Она рассмеялась и, цокая каблуками, направилась к своему белоснежному внедорожнику. А я поплелась к метро, глотая злые слезы.
Родня, узнав о завещании, разделилась на два лагеря. Точнее, лагерь был один - Жаннин. Все поздравляли ее, восхищались бабушкиной "мудростью", а мне сочувственно кивали.
- Ленка, ты там крышу подлатай, - гоготал двоюродный брат Славик на поминках, наливая себе третью рюмку. - А то рухнет на голову вместе с дедовым хламом. Там же, поди, крысы размером с собаку бегают!
- Ничего, - поддакивала тетка. - Земля в Малаховке дорогая. Продаст Ленка участок, купит себе... ну, машину, может. Подержанную.
Мне не нужны были их советы. И, честно говоря, мне не нужна была эта дача. Но внутри сидела обида. Горькая, липкая.
Не за деньги. За прадеда.
Эта дача была его любимым местом. Бабушка всегда называла дом "сараем" и предпочитала город, а Иван Петрович проводил там все лето. Он умер, когда мне было двенадцать, но я до сих пор помнила запах его табака и скрип старого кресла-качалки на веранде.
В следующие выходные я собралась с духом и поехала вступать в свои "владения".
Малаховка встретила меня тишиной и запахом прелой листвы. Участок зарос так, что дома почти не было видно за стеной крапивы и дикого малинника. Калитка жалобно взвизгнула и осталась у меня в руке - петли сгнили окончательно.
Я пробралась к крыльцу, путаясь в высокой траве. Дом смотрел на меня пыльными глазницами окон. Стекла были целы - и на том спасибо.
Внутри пахло сыростью, старой бумагой и мышами. Славик был прав - разруха полная. Обои клочьями свисали со стен, пол скрипел так, будто жаловался на жизнь. Мебель, укрытая старыми простынями, напоминала привидения.
Я прошла в гостиную. Здесь, в полумраке, время словно остановилось в девяностых. Стопка журналов "Здоровье" на этажерке, дедовы очки с треснувшим стеклом на подоконнике...
И она.
В темном углу коридора, прямо у вешалки, где годами висели пыльные плащи и телогрейки, висела картина.
Та самая. "Мрачный лес".
Я подошла ближе. Даже сквозь слой вековой пыли она выглядела угнетающе. Кривые, черные деревья, написанные грубыми, небрежными мазками. Грязно-бурое небо, какая-то зловещая чаща.

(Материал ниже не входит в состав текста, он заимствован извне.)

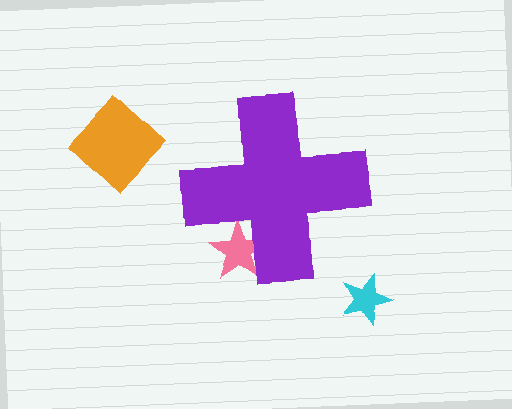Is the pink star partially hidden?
Yes, the pink star is partially hidden behind the purple cross.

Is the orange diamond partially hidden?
No, the orange diamond is fully visible.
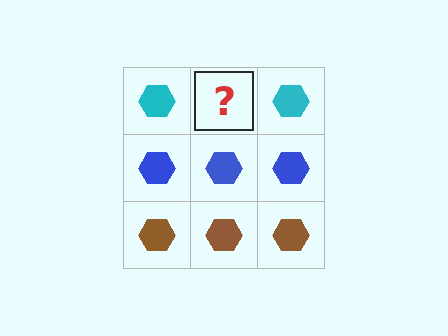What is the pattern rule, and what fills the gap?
The rule is that each row has a consistent color. The gap should be filled with a cyan hexagon.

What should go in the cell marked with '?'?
The missing cell should contain a cyan hexagon.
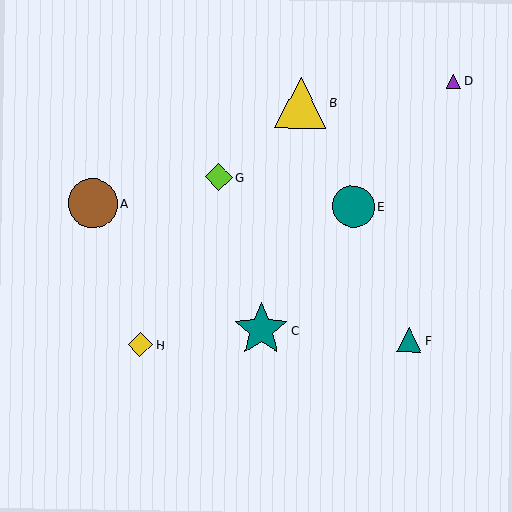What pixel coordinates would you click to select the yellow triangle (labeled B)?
Click at (301, 103) to select the yellow triangle B.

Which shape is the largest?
The brown circle (labeled A) is the largest.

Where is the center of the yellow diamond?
The center of the yellow diamond is at (140, 345).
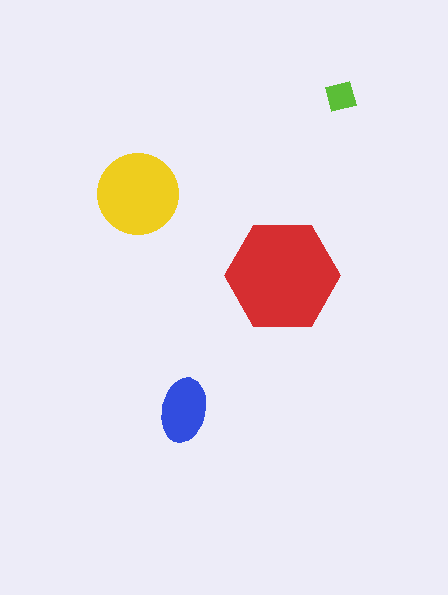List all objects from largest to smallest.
The red hexagon, the yellow circle, the blue ellipse, the lime square.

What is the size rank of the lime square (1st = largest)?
4th.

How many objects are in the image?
There are 4 objects in the image.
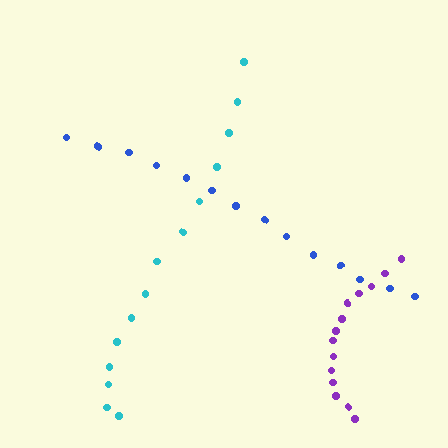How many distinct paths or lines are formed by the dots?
There are 3 distinct paths.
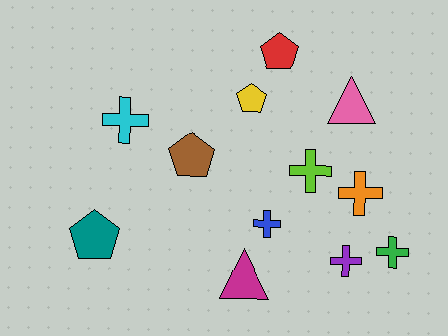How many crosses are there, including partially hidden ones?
There are 6 crosses.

Никакой композиции, никакой красоты. Просто темное пятно, закрывающее дыру на обоях.
- Господи, висит еще, - прошептала я.
Вспомнился голос бабушки. Она всегда ненавидела эту картину.
"Папа, убери эту страхолюдину с глаз долой! - кричала она отцу. - Гости придут, позорище! Мазня какая-то, тьфу!".
Прадед никогда не спорил. Он просто молча снимал холст со стены в гостиной и уносил сюда, в коридор, или на чердак.
- Ничего ты не понимаешь, дочка, - бормотал он тихо. - Это память о моем друге.
Я провела пальцем по раме. Она была тяжелая, деревянная, грубая, выкрашенная словно половой краской.
- Ну что, страшила, - сказала я вслух. - Мы с тобой товарищи по несчастью. Тебя сослали в коридор, а меня - в этот дом.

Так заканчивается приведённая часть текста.